B3 (B3SA3) apresenta lucro líquido de R$ 1,2 bi no 3T25, apesar dos juros altos

Resultados financeiros da B3 mostram estabilidade, mas desafios persistem devido à Selic elevada

O lucro líquido da B3 no 3T25 alcançou R$ 1,25 bilhão, em linha com as expectativas do mercado, apesar de desafios com a Selic.

B3 revela lucro líquido de R$ 1,25 bilhão no terceiro trimestre de 2025

No terceiro trimestre de 2025, a B3 (B3SA3) reportou um lucro líquido recorrente de R$ 1,25 bilhão, confirmando o consenso de mercado. Esse resultado representa uma alta de 2,6% em relação ao mesmo período do ano anterior, mostrando uma certa resiliência em um ambiente desafiador.

Receita líquida e Ebtida em conformidade com o esperado

A receita líquida também esteve em linha com as expectativas, totalizando R$ 2,48 bilhões, um crescimento de 2,1% em relação ao terceiro trimestre de 2024. O Ebtida (lucro antes de juros, impostos, depreciação e amortização) foi de R$ 1,73 bilhão, refletindo uma alta de 1,2% na comparação anual. Esses números indicam que, apesar das dificuldades, a B3 continua a apresentar resultados sólidos.
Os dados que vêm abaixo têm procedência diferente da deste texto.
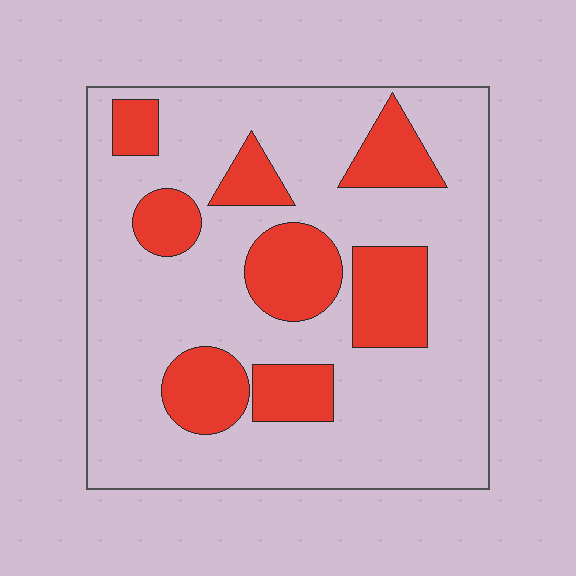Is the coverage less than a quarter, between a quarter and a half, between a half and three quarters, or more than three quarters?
Between a quarter and a half.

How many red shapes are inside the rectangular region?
8.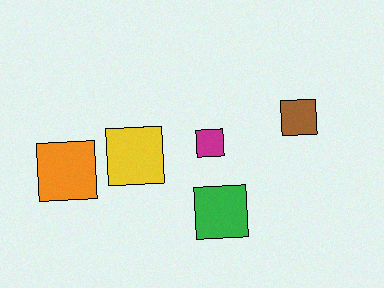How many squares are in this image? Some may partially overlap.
There are 5 squares.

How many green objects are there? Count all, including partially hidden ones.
There is 1 green object.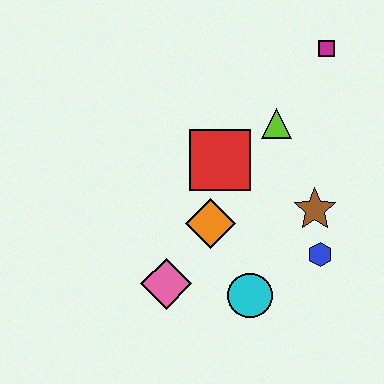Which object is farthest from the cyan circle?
The magenta square is farthest from the cyan circle.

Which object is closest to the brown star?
The blue hexagon is closest to the brown star.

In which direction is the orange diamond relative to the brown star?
The orange diamond is to the left of the brown star.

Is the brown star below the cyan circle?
No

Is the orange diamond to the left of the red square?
Yes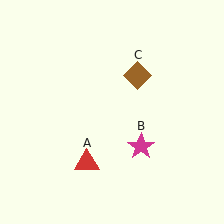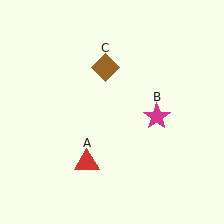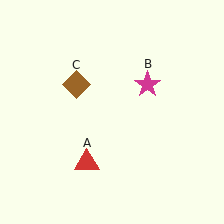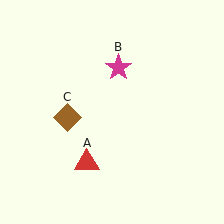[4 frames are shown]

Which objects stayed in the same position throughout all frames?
Red triangle (object A) remained stationary.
Desafios impostos pela Selic e o mercado de renda variável

Entretanto, a alta da Selic mantém pressão sobre o mercado de renda variável, que é o principal produto da B3. Os números operacionais já haviam sido divulgados, e a companhia alertou que o “ambiente de altos juros continua impactando o mercado de renda variável”. O volume financeiro médio diário negociado (ADTV) de ações caiu para R$ 21,8 bilhões, uma queda de 6,5% em comparação ao terceiro trimestre do ano passado.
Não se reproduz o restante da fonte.